I’ve always believed that teachers are lifelong learners. I wouldn’t be in the profession if I thought otherwise. The students I teach in my classroom now do not necessarily learn in the same way I learnt when I was their age, and they certainly don’t learn in the same way that my parents did. As such, teaching has adapted and changed, and while the fundamental principals are still very similar, our approach to teaching and learning is in a constant state of change based on the needs of our students.

The same should be said for teacher learning, although I don’t necessarily know if it is.

All throughout my teacher training (yes, all four years of it!), I had one philosophy when it came to my uni lectures/seminars and any extra professional development I participated in: it’s all a learning experience.

I don’t believe in “bad” PD, as many people around me have sometimes called their experiences. I approach everything as a new learning experience, and even if I come out of something with the simple realisation that I’m not going to use that strategy or I disagreed with a philosophy or implementation approach… I’ve still learnt something. Sometimes I come out greatly inspired and raring to try a new approach, and that’s fantastic. But I just can’t bring myself to call something “bad.”

Now, that’s not to say that sometimes I attend PDs where the presenters are sometimes difficult to listen to. Not every one IS easy to listen to, or comfortable talking in front of groups, or easily able to present information. I try to look beyond that, because they’re trying to convey a message or point and that’s why I’m sitting in the room – I’m not there to judge the person.

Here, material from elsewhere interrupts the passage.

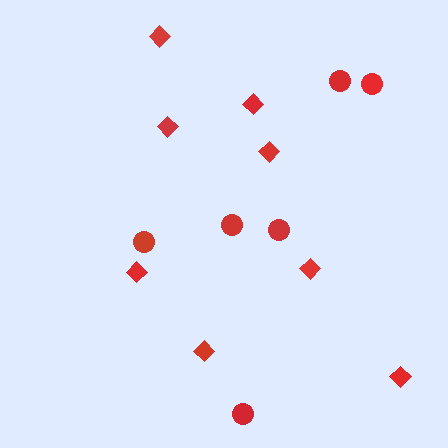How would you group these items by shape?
There are 2 groups: one group of diamonds (8) and one group of circles (6).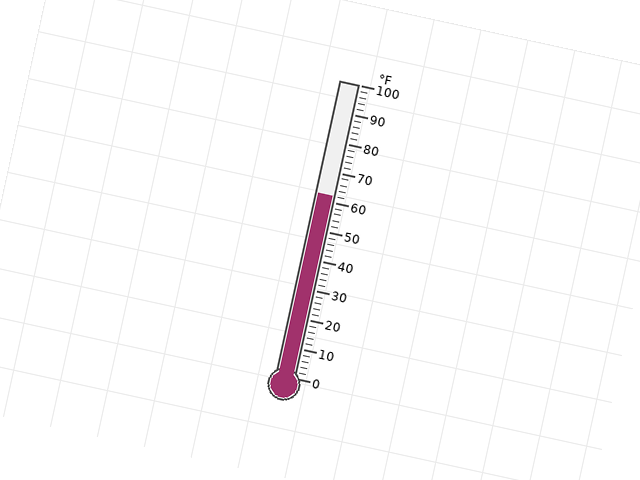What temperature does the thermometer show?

As teachers we should all be able to critically reflect on ideas and concepts of teaching – and that includes our own professional judgement. It is just as powerful to say “I disagree with that” or “After listening to that approach, I don’t think that’s suitable for my situation” as it is to say, “I am absolutely going to run with that brilliant idea!”

Which brings me to my recent discovery of online webinars. Now I know they’ve been around for a while, but they’re new to me and I think they’re brilliant.

My experiences started with RSCON3 this year, and has led me to SimpleK12’s webinar series as well. I’ve never shied away from opting in to PD in my free time, so for me this is just an inspiring option to having to search high and low for PD that is appealing and relevant to me and my teaching.

And yes, there have been webinars I’ve experienced that I’ve walked away from going “That was interesting, but not really suited to me.” I don’t count those as wasted experiences.

But, just like my students, I’m happy to be a sponge – ready to absorb all sorts of knowledge! After all, you never know where it might take you!

Do you have a philosophy on professional development/learning?

Have you had an overly positive and/or negative professional development experience?